Yes. Tragic and dark. I took as my inspiration Superman #149. The original death of Superman comic book story and by far the best and saddest -Superman doesn't come back in #149 as he did in Doomsday.
That classic story by Superman creator Siegel painted a dark future for Superman and the world. It was how the creator saw the never-ending battle ending. It was called an imaginary story as they needed to get the next week's Superman book out.
In those days the story was done as a single enlarged issue. Today it would have been an event spanning months of comic book stories a la Doomsday.
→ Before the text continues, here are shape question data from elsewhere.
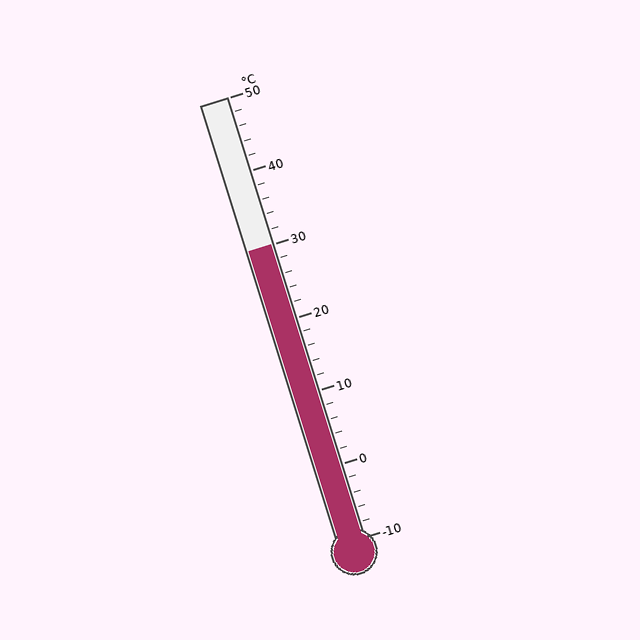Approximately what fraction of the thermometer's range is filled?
The thermometer is filled to approximately 65% of its range.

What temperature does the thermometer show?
The thermometer shows approximately 30°C.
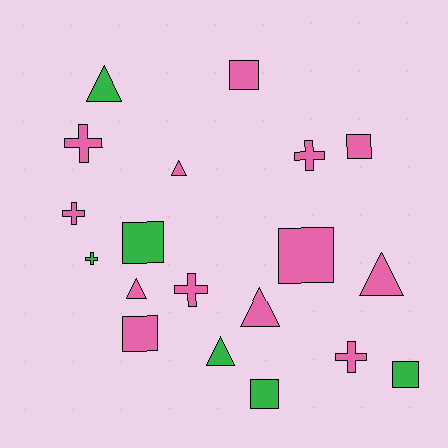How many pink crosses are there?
There are 5 pink crosses.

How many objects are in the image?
There are 19 objects.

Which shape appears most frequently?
Square, with 7 objects.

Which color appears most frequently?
Pink, with 13 objects.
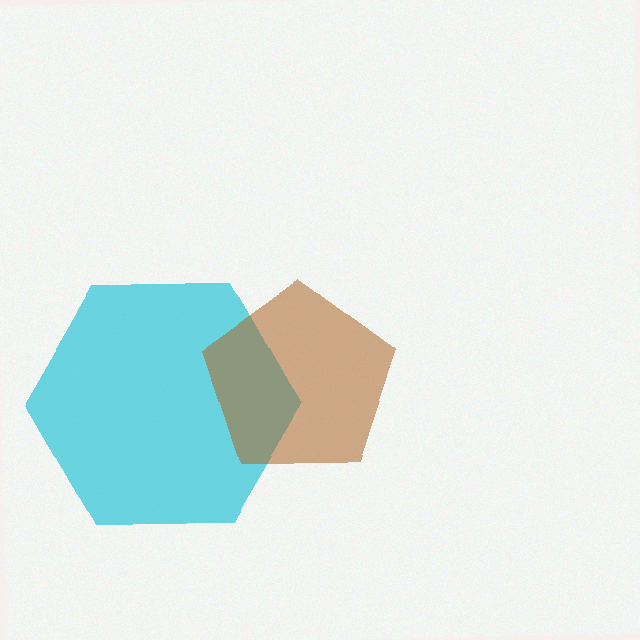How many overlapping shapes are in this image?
There are 2 overlapping shapes in the image.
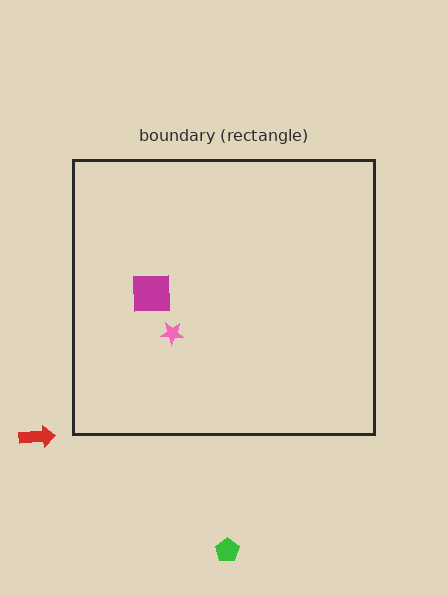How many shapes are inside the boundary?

Ironically, speculation in recent years was that if, as seemed likely, WB/DC lost the rights to Superman they were going to kill him off and loosely base it on #149. In somewhat of a surprise, however, WB/DC have apparently won the full rights to Superman (pending a possible appeal to the SCOTUS by the heirs which many legal analysts say the SCOTUS won't even take up) and, in the past month, to Superboy. So that may be moot now.
Being short in length #149 left more than a few plot holes. In my story - which is ongoing yet, I fill in the kind of details I would liked to have seen addressed in #149.
- it's a stark story. Superman's belief in the goodness of everyone ultimately leads to his death as that belief is false. Luthor in indeed the devil incarnate and can't be redeemed as Superman thought he had been.
BTW, this is the John Shea L&C Luthor/Michael Rosenbaum Luthor of Smallville - not the buffoonish Luthor played by Spacey in SR or the comical Luthor played by Hackman in STM.